It looks like you don't exactly understand how feedback circuit works. It IS possible to make it constant current circuit (with some limitations on current range and taking output voltage range into account).
First of all, a pair of words about how voltage converters (buck, boost, linear) sense voltage: you have feedback pin (FB), the voltage there will always try to be some constant. 1.25V for your chip (most typical; EDIT it's 1.23V in datasheet, plus some tolerance, too little difference to care, especially for this discussion, but it's up to you). There is always a voltage divider from the OUTPUT to FB, and your converter outputs such voltage, that the output of divider that goes to FB is always 1.25V. So if you have FB voltage divider (between output, FB and ground) 10k+10k, then output voltage is set to 2.5V (so FB will 1.25V). If FB voltage divider is 30k+10k, then output voltage is set to 5V (so that output of divider is 1.25V again). This logic works for buck converters, boost converters and linear regulators.

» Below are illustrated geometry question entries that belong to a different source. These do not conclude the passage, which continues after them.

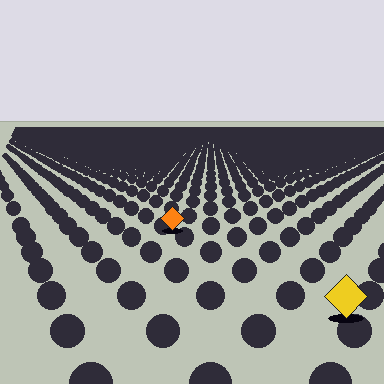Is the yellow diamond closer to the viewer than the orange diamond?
Yes. The yellow diamond is closer — you can tell from the texture gradient: the ground texture is coarser near it.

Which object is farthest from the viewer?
The orange diamond is farthest from the viewer. It appears smaller and the ground texture around it is denser.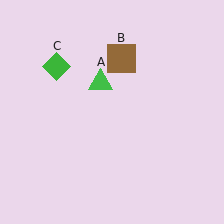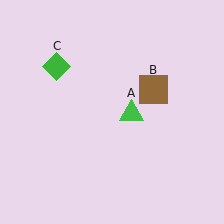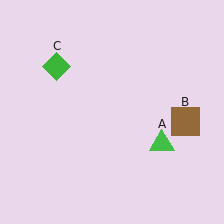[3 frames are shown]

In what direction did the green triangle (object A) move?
The green triangle (object A) moved down and to the right.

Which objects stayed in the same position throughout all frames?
Green diamond (object C) remained stationary.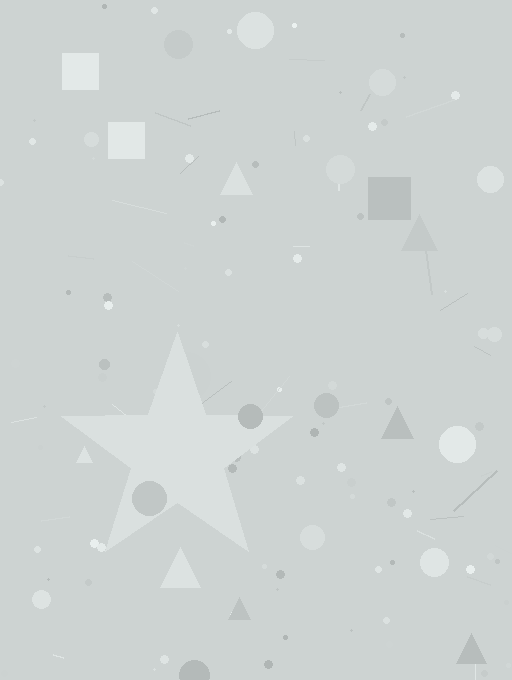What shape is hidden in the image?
A star is hidden in the image.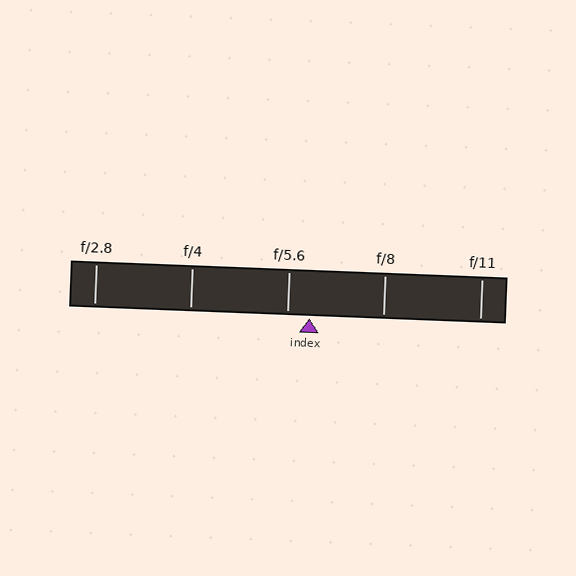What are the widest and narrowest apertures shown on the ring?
The widest aperture shown is f/2.8 and the narrowest is f/11.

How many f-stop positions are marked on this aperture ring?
There are 5 f-stop positions marked.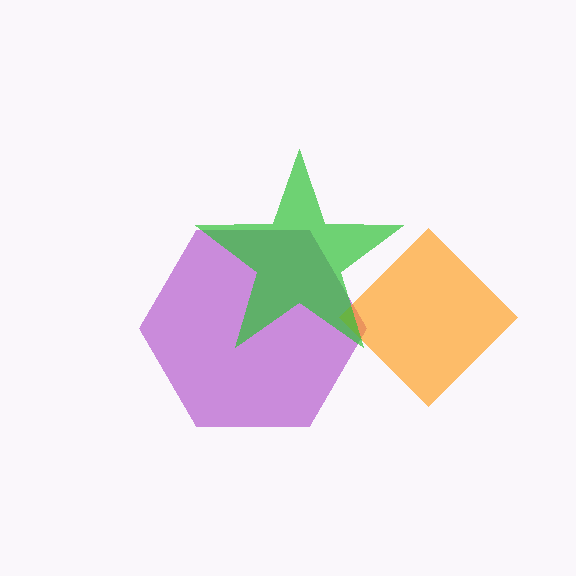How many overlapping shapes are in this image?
There are 3 overlapping shapes in the image.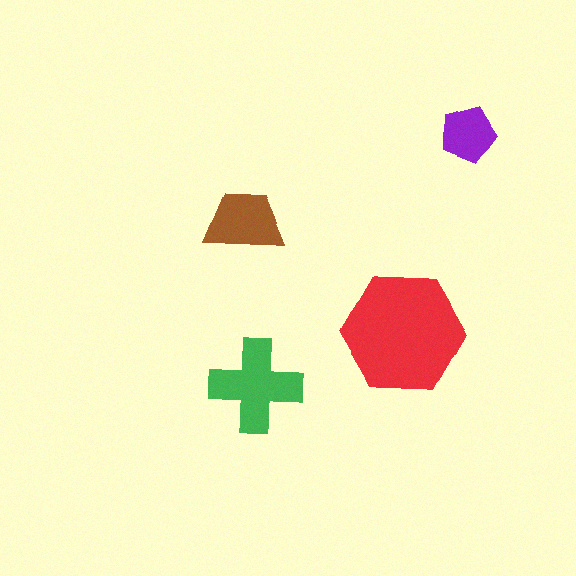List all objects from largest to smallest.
The red hexagon, the green cross, the brown trapezoid, the purple pentagon.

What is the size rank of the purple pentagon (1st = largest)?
4th.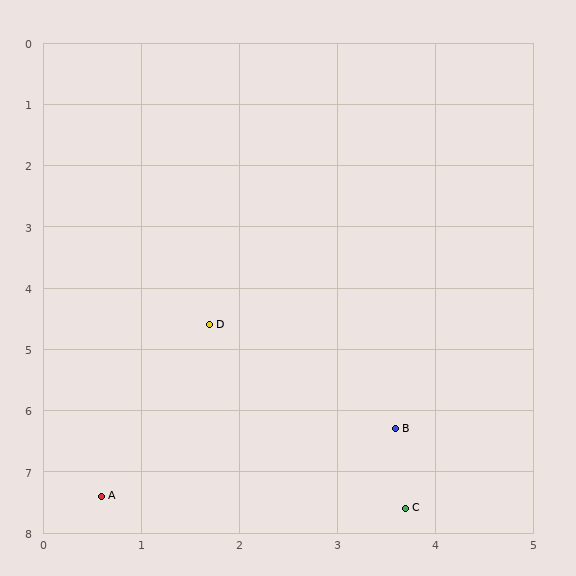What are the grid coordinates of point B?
Point B is at approximately (3.6, 6.3).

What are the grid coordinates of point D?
Point D is at approximately (1.7, 4.6).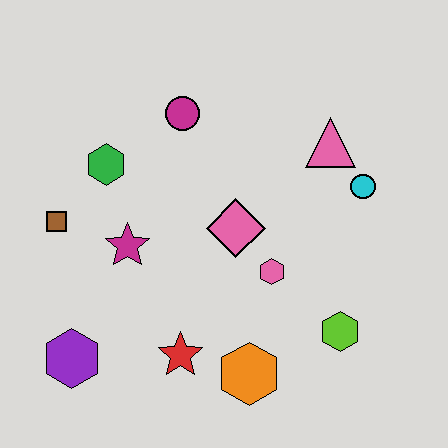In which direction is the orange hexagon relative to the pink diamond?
The orange hexagon is below the pink diamond.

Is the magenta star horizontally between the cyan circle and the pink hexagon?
No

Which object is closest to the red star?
The orange hexagon is closest to the red star.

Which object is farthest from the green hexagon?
The lime hexagon is farthest from the green hexagon.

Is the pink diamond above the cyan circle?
No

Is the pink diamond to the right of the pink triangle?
No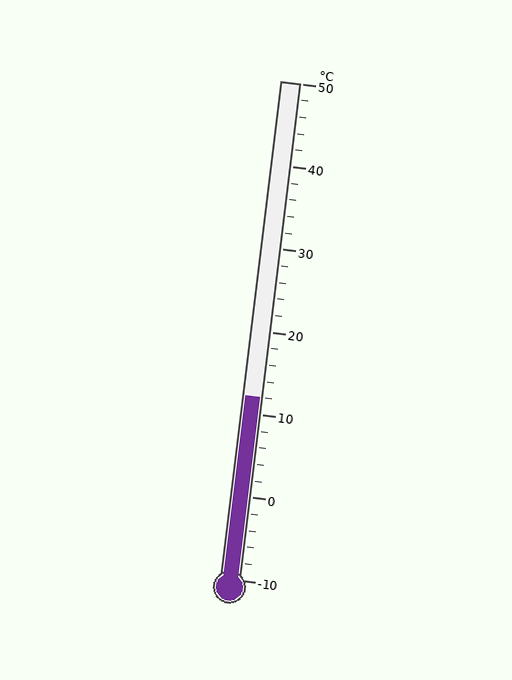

Here is a simplified schematic I googled up, and you can see 10k+1k voltage divider here, so the output voltage will be 11 times feedback voltage:

Now that we have that sorted out, how do we get constant current out of such configuration? We'll do a smart thing: if the chip sets output voltage so that FB is always 1.25V, we can actually take advantage of that, get rid of feedback voltage divider and rearrange the circuit in this way:

So the chip will output whatever voltage is necessary for Vfb to be 1.25V. And the current is obviously fixed at 1.25V/Rsense (or it could be an adjustable resistance of course). Of course, it's your job to make sure the device can output the current you want (low currents can be a problem too - read the datasheet - may prefer linear regulator for low currents), and also make sure input and potential output voltages are all within operating range.
EDIT: I noticed you want 0.8A output. Well, in that case, you take 1.23V FB voltage and divide it by 0.8A, that gives 1.5375 Ohm resistor. So you have IC output that goes into load, that goes into 1.5 Ohm resistor and to GND.